Blog: Better, safer regulation for the public

Published on 13 May 2021

Our Executive Director of Strategy and Insight, Matthew McClelland, explains why the Government's proposed changes to our legislative framework will allow us to do more to make care safer across the UK.

Earlier this year, the Government started consulting on important changes to the legislative framework of nine healthcare regulators, including the NMC.

As the regulator of nearly 725,000 nurses, midwives and nursing associates, we play a vital role in upholding the highest standards in nursing and midwifery practice and keeping the public safe. The legal framework that guides our work has a significant impact on the way we are able to achieve this. Removing legal barriers that limit improvements in the way we regulate will enable us to deliver safer regulation for the public and better support our registrants.

The time has certainly come to make positive changes to our legislation – it was written over 20 years ago. Over that time everyone’s expectations of care and how it is delivered have changed hugely, but our legislation hasn’t kept pace. The pandemic has shown that with greater flexibility we can act quickly to deliver for the public. But we need more modern, flexible legislation to do so. We believe the Government’s consultation provides us with a once in a generation chance to create this change.

Regulating a changing workforce

Over the last three years, we have done a huge amount with the public, professions, and our key partners to modernise our standards for nurses and midwives, and we began regulating nursing associates in England. We’re currently consulting on post registration standards for community and public health nursing. The vision at the heart of all our standards is safe, effective and kind nursing and midwifery practice that improves everyone’s health and wellbeing.

However, health and social care are continually changing and the demands on professionals are evolving as well, while we are still regulating within parameters that were set in legislation 20 years ago. That risks regulation lagging behind the curve of how the workforce is changing.

Reform will enable us to make sure that we regulate at the leading edge of practice into the future, collaborating with our partners and other regulators to make sure that regulation reflects the multidisciplinary environments in which care is delivered and the advanced skills and specialisation which complex, patient-centred care requires.

Registering the right people at the right time

Workforce supply is clearly a very pressing issue for everyone involved in the health and social care system. Over the last few years, the professions we regulate - especially nursing - have become increasingly global. We have a role to play to support the workforce by making sure we are registering people with the right knowledge, skills, and experience to meet our standards - and to do that as quickly and efficiently as we can.

We have done a great deal to make sure that our approach is as efficient and effective as it can be at the moment. But we are constrained by provisions in our legislation that prescribe unnecessary waiting times and obsolete requirements. Regulatory change will enable us to bust these bureaucratic barriers – and crucially, it will mean that we will be able to change our own processes in the future without the need for new legislation.

Fostering a fair, safe culture

Safety is, of course, at the heart of our standards.

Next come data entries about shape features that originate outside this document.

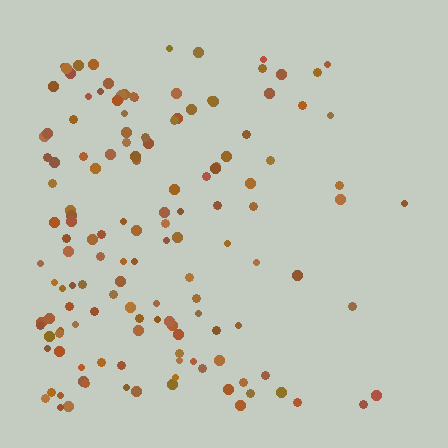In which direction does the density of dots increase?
From right to left, with the left side densest.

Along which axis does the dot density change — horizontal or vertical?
Horizontal.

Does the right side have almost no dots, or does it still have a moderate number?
Still a moderate number, just noticeably fewer than the left.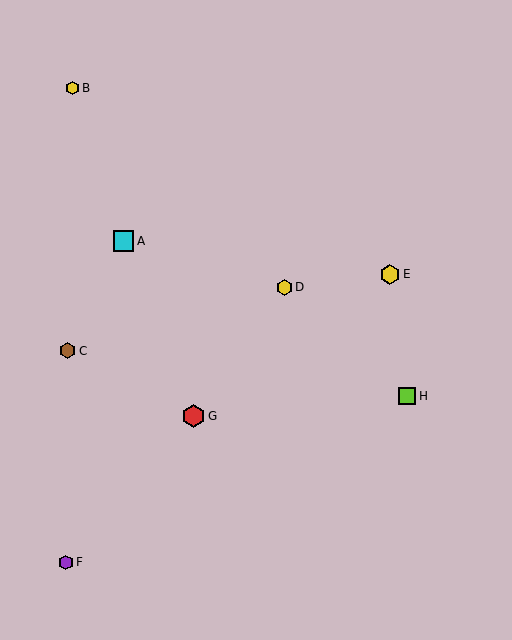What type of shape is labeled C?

But we have a responsibility to make sure that we use all our regulatory tools to foster a fair, safe culture in health and social care. Our fitness to practise process should keep people safe: it should prevent things from going repeatedly wrong, and should treat people with the dignity and respect they deserve. We believe that the best way to do this is to give professionals the chance to address concerns, encouraging them to be honest and reflective and building a culture of openness.

Our current legislation sets prescriptive requirements about how we manage cases. It dictates an adversarial model which, at the moment, creates fear of blame and punishment rather than fostering the openness and learning from mistakes which are central to safety culture.

The Government’s proposals look to change this and deliver a less adversarial approach to fitness to practise. They are proposing the introduction of an ‘accepted outcomes’ route to make sure that cases can be resolved quickly where the regulator and the professional agree on what the problems with the individual’s practice are and what steps are needed to protect the public. We support this approach and believe it will benefit all parties involved in fitness to practise proceedings, delivering protection for the public more quickly, reducing the stress on registrants and increasing the likelihood of reflection and learning from cases.

We also support the Government’s proposal to give new powers to the public to request a review of fitness to practise referrals. We believe these reviews will introduce new oversight of many of our decisions, again helping us make our systems fairer and improving public protection. If the Government’s proposals are accepted, we will work with the public to co-produce a fully transparent, accountable approach to reviews which earn the trust and confidence of the public.

Taken together, the Government’s proposals will enable us to deliver more quickly, fairly and effectively for the public, allowing us to do more to make care safer.  

The Government consultation closes on 16 June 2021, and we will publish our full response shortly before then. In the meantime, we will continue to talk to the Government and our partners about the positive changes we want to see that enable us to support nurses, midwives and nursing associates to deliver excellent care to the public across the UK.


Update - 16 June 2021: We've published our response to the Department of Health and Social Care’s consultation, ‘Regulating healthcare professionals, protecting the public’.